As we defined the "default" identity-manager as our mechanism to validate the credentials sent by the HTTP client, we defined the username and password at the fixed-auth
block. The last block, form-auth
define which pages will be used during the authentication lifecycle:
- login-page: the HTML page containing the form where users will be able to write its credentials
- error-page: the HTML page that will notify the user the logging have failed
- permission-defined-page: the HTML page the will notify the user the login was OK but he does not have permission (specific roles) to access the requested page.

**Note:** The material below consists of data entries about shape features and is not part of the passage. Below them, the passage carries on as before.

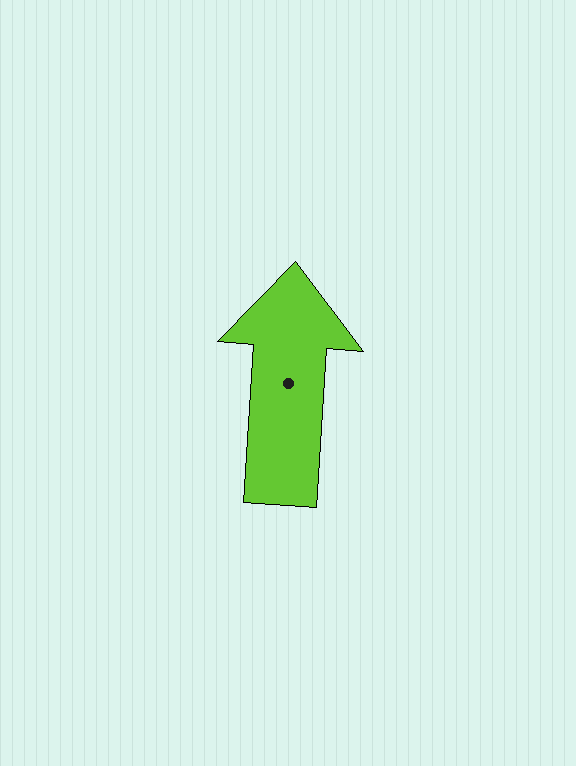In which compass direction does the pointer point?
North.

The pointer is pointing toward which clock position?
Roughly 12 o'clock.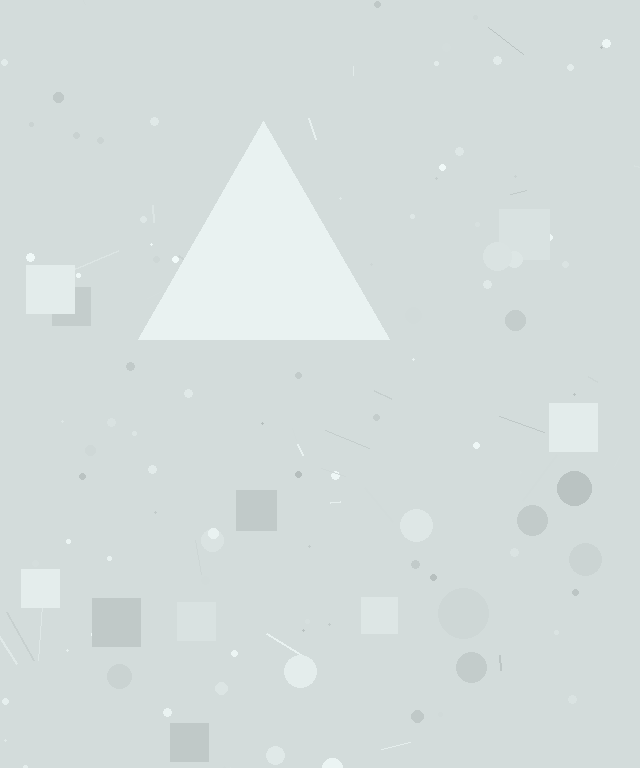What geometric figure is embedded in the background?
A triangle is embedded in the background.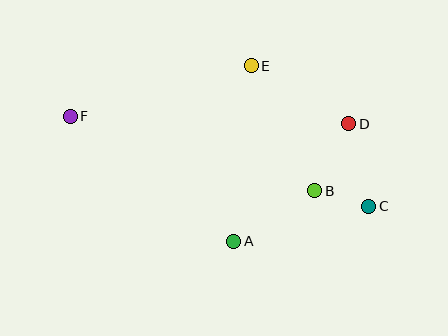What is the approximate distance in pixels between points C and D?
The distance between C and D is approximately 85 pixels.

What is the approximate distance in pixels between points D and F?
The distance between D and F is approximately 279 pixels.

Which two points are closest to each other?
Points B and C are closest to each other.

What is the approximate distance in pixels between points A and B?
The distance between A and B is approximately 95 pixels.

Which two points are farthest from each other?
Points C and F are farthest from each other.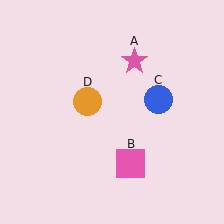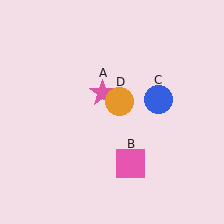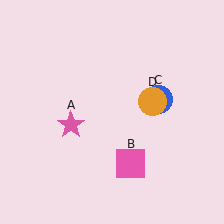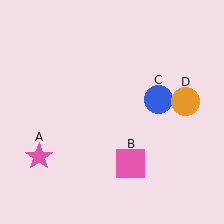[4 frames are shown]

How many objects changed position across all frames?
2 objects changed position: pink star (object A), orange circle (object D).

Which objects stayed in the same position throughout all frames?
Pink square (object B) and blue circle (object C) remained stationary.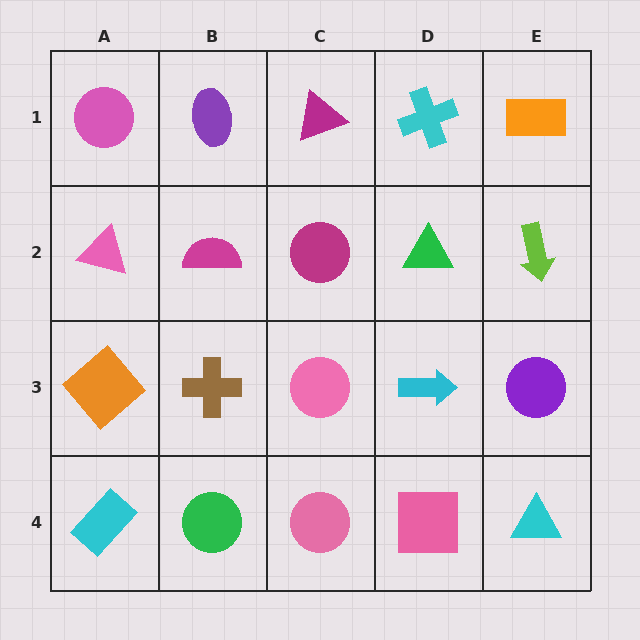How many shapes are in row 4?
5 shapes.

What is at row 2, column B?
A magenta semicircle.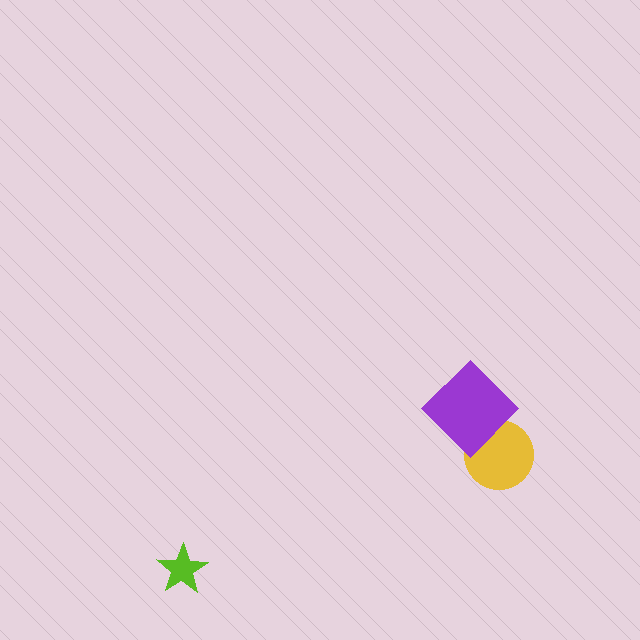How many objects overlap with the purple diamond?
1 object overlaps with the purple diamond.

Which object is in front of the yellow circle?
The purple diamond is in front of the yellow circle.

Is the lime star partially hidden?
No, no other shape covers it.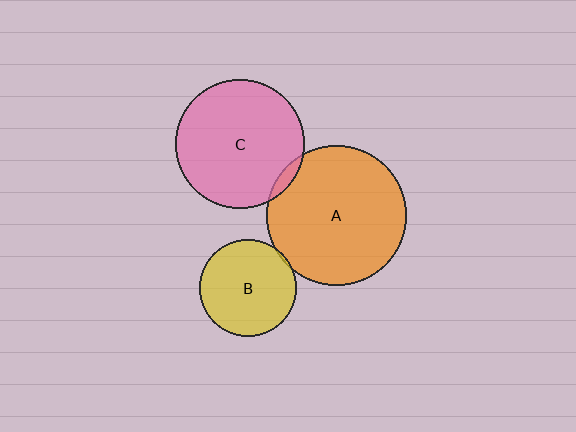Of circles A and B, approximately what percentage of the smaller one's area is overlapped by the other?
Approximately 5%.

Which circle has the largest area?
Circle A (orange).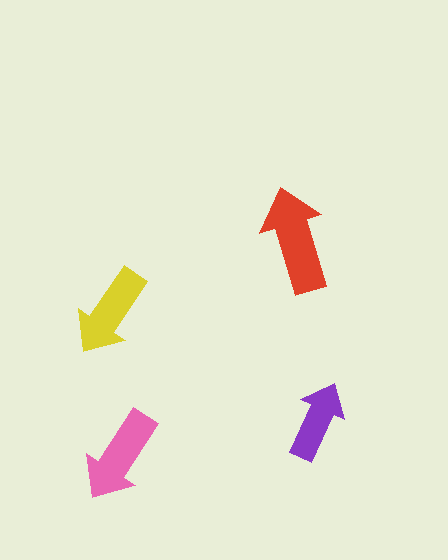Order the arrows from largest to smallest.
the red one, the pink one, the yellow one, the purple one.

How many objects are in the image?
There are 4 objects in the image.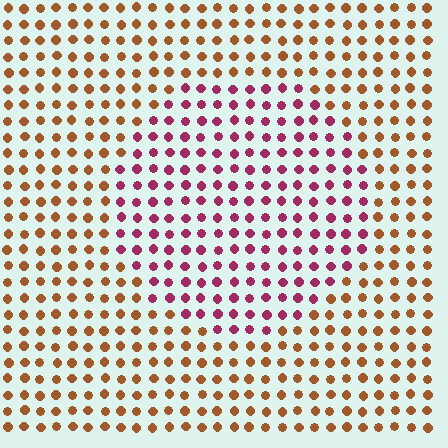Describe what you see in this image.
The image is filled with small brown elements in a uniform arrangement. A circle-shaped region is visible where the elements are tinted to a slightly different hue, forming a subtle color boundary.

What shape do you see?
I see a circle.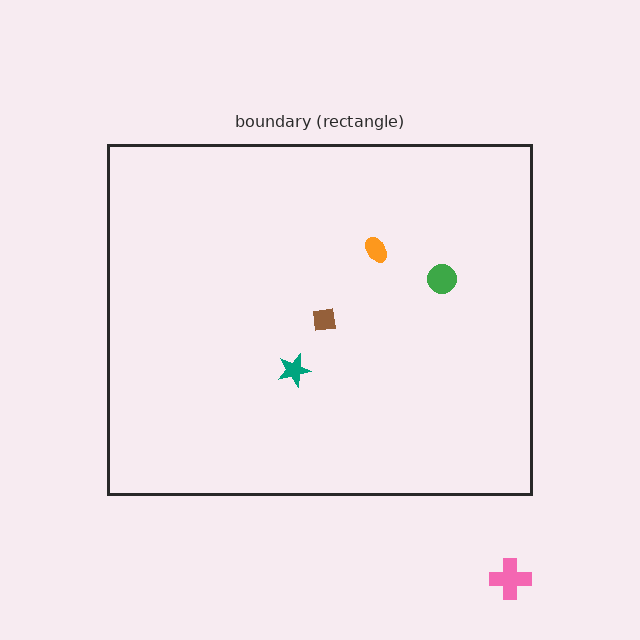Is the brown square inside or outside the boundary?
Inside.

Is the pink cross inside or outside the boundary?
Outside.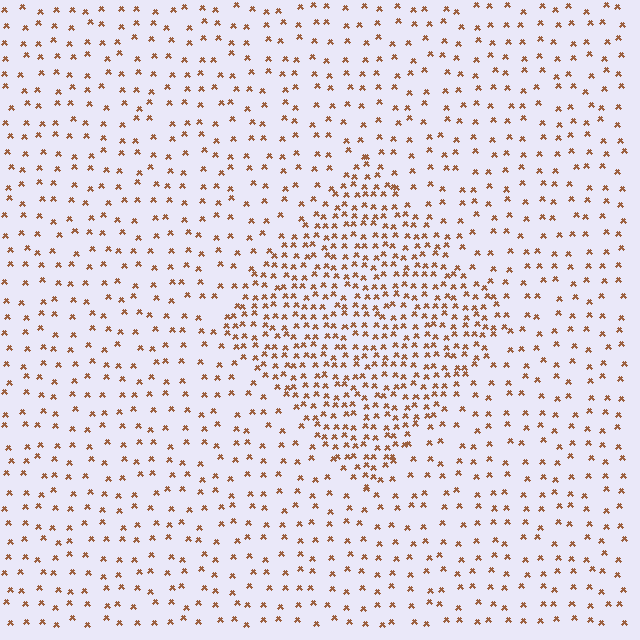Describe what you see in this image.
The image contains small brown elements arranged at two different densities. A diamond-shaped region is visible where the elements are more densely packed than the surrounding area.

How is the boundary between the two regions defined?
The boundary is defined by a change in element density (approximately 2.6x ratio). All elements are the same color, size, and shape.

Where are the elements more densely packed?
The elements are more densely packed inside the diamond boundary.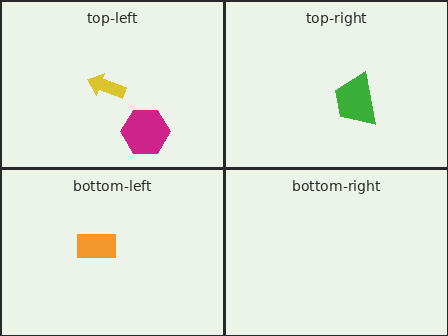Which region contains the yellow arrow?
The top-left region.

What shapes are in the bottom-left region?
The orange rectangle.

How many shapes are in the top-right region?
1.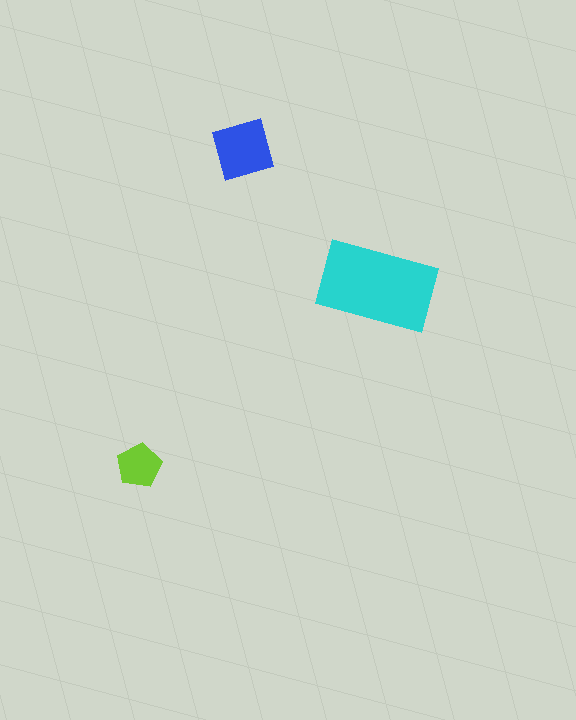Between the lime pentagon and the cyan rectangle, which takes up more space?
The cyan rectangle.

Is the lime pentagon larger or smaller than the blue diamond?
Smaller.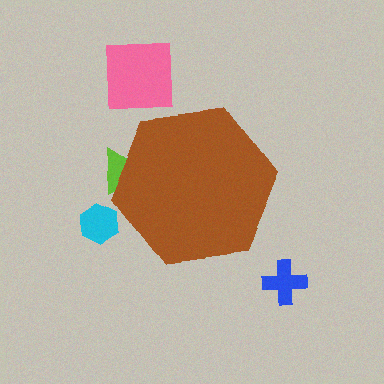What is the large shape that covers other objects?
A brown hexagon.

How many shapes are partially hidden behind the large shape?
1 shape is partially hidden.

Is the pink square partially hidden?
No, the pink square is fully visible.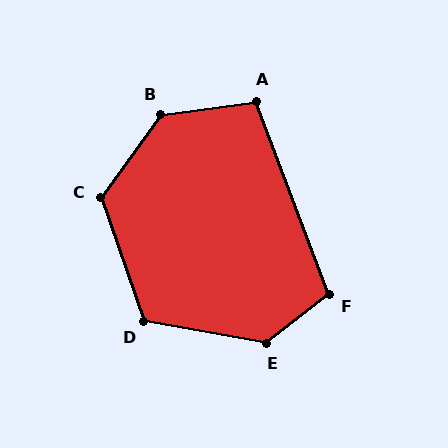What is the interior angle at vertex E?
Approximately 132 degrees (obtuse).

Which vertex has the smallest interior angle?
A, at approximately 103 degrees.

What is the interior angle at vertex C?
Approximately 125 degrees (obtuse).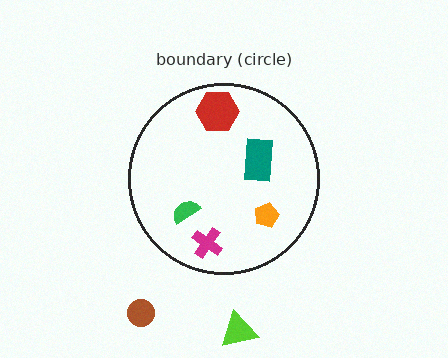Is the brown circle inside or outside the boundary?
Outside.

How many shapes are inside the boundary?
5 inside, 2 outside.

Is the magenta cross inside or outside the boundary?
Inside.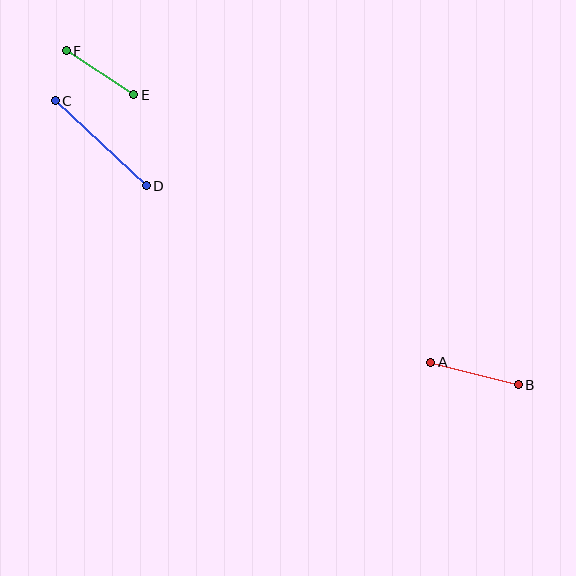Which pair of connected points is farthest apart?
Points C and D are farthest apart.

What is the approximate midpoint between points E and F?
The midpoint is at approximately (100, 73) pixels.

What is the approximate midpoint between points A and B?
The midpoint is at approximately (475, 374) pixels.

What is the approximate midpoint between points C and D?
The midpoint is at approximately (101, 143) pixels.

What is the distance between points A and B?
The distance is approximately 90 pixels.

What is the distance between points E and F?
The distance is approximately 80 pixels.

<!-- http://www.avajava.com/tutorials/lessons/how-do-i-use-form-authentication-with-tomcat.html -->
<form method="POST" action="/protected/j_security_check">
<table>
<tr>
<td colspan="2">Login to the Demo application:</td>
</tr>
<tr>
<td>Name:</td>
<td><input type="text" name="j_username" /></td>
</tr>
<tr>
<td>Password:</td>
<td><input type="password" name="j_password"/ ></td>
</tr>
<tr>
<td colspan="2"><input type="submit" value="Go" /></td>
</tr>
</table>
</form>
Above a sample login.html
. Java developers will be at home here once it follows the same standard for form authentication defined by Servlet API:
- The action must match the callback URL above defined
- The username field must be named j_username
- The password field must be named j_password.